This is quite a lengthy but interesting piece which forms part of a PhD submission. I have snipped out a portion of the introduction that makes some interesting statements about the role of new in trader behaviour and the impact of news upon sophisticated and non sophisticated investors. The author uses an interesting technique for defining unsophisticated based upon levels of reading comprehension and therefore the ability to respond to complex pieces of information.
This paper makes four contributions to the literature. First, I show that sophisticated investors are less likely to trade in response to new information. I flag transactions that occur within 5 days of a news article being published and estimate the effect of news on the sell-or-hold decision of each individual investor in the sample. Using the same measure of trading propensity I find that sophisticated investors tend to trade more often than unsophisticated investors unconditionally. This suggests that the trading motives of sophisticated investors are different from unsophisticated investors in that they tend to trade more for reasons such as portfolio rebalancing and less in response to new information.
Second, I show that unsophisticated investors trade using relatively larger individual transactions. For each transaction in the sample I determine the fraction of stocks sold relative to the investor’s total holding in the specific stock and estimate the effect of sophistication on relative transaction sizes. Hence, even though sophisticated investors trade more frequently each individual transaction is smaller. This is consistent with previous literature that finds that turnover, the compound effect of trading frequency and transaction sizes, is larger for unsophisticated investors (Anderson, 2013).
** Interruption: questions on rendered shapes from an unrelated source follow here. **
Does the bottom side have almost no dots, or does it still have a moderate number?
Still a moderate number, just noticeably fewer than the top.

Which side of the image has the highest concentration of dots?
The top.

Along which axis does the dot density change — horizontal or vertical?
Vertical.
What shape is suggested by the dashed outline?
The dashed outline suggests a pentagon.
Third, I provide evidence suggesting that sophisticated investors are more likely to use complex information that requires higher levels of reading comprehension, and that this leads to better stock-picking performance. Using LIX (Bj¨ornsson, 1968), the Swedish equivalent of standard readability measures such as Gunning-fog and Flesch-Kincaid (Flesch, 1948; Gunning, 1952; Kincaid et al., 1975), I divide my sample of articles into two groups, complex and non-complex, based on how difficult they are to comprehend. I find that while sophisticated investors, compared to unsophisticated investors, are less likely to trade following non-complex articles, they are more likely to trade following complex articles. Furthermore, comparing stock prices at the date of the transaction to the price of the same stock 12 months later I find that the probability to sell a stock that subsequently decreases in price is higher if the transaction occurred in response to a complex article, and particularly so for sophisticated investors.
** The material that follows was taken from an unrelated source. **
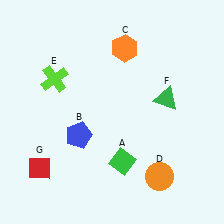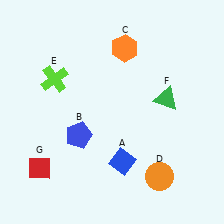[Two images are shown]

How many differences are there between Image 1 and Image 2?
There is 1 difference between the two images.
Fourth, I document a gender gap in individual investor reactions to news. I find that males trade more often and use larger individual transactions both in response to news as well as unconditionally. While the gender gap is present among both the unsophisticated and the sophisticated investors, sophistication greatly reduces the magnitude of this gap. While the gender gap is present and 3 sizeable in the propensity to trade as well as in relative transaction sizes, I find no systematic evidence for a gender gap with regards to stock-picking performance. In interpreting my findings I relate to the theoretical model of overconfi- dence in Odean (1998). Modelling overconfidence as a tendency to overvalue the relevance and precision of new information Odean (1998) predicts that overcon- fidence increases trading volumes and decreases returns.
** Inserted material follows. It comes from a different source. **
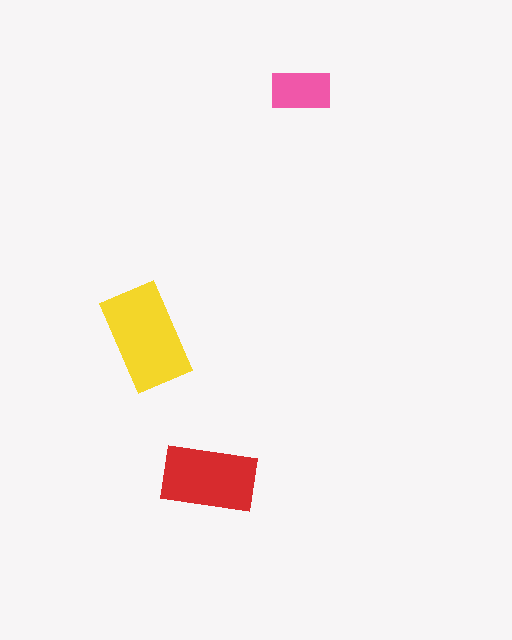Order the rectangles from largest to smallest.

Furthermore, Odean (1998) predicts that markets underreact to “abstract, statistical, and highly relevant information” and overreact to “salient, anecdotal, and less relevant information.” I also relate to the empirical findings that investor sophistication (1) reduces behavioral biases and investor mistakes (Feng and Seasholes, 2005; Calvet et al., 2007, 2009a), and (2) is strongly linked to reading comprehension (Flesch, 1948; Gunning, 1952; Kincaid et al., 1975). I argue that with investor sophistication reducing behavioral biases such as overconfidence we would expect household trading behavior to be affected in two ways: (1) sophisticated investors, more likely to discount the relevance of new information, will be less likely to act on new information; (2) conditional on acting on new information, sophisticated investors are more cautious about the precision of the new information, and hence react less strongly. Since unsophisticated investors exhibit lower levels of reading comprehension we would expect unsophisticated investors to be less likely to act on new information that is complex in nature. Finally, the better stock-picking performance of sophisticated investors can be understood as a result of them being more selective in the news they choose to act on, as well as them being able to comprehend more complex information
The central issue for us as system traders is that information needs to be carefully managed and filtered – to me news has always represented little more than noise that clouds the investing/trading process.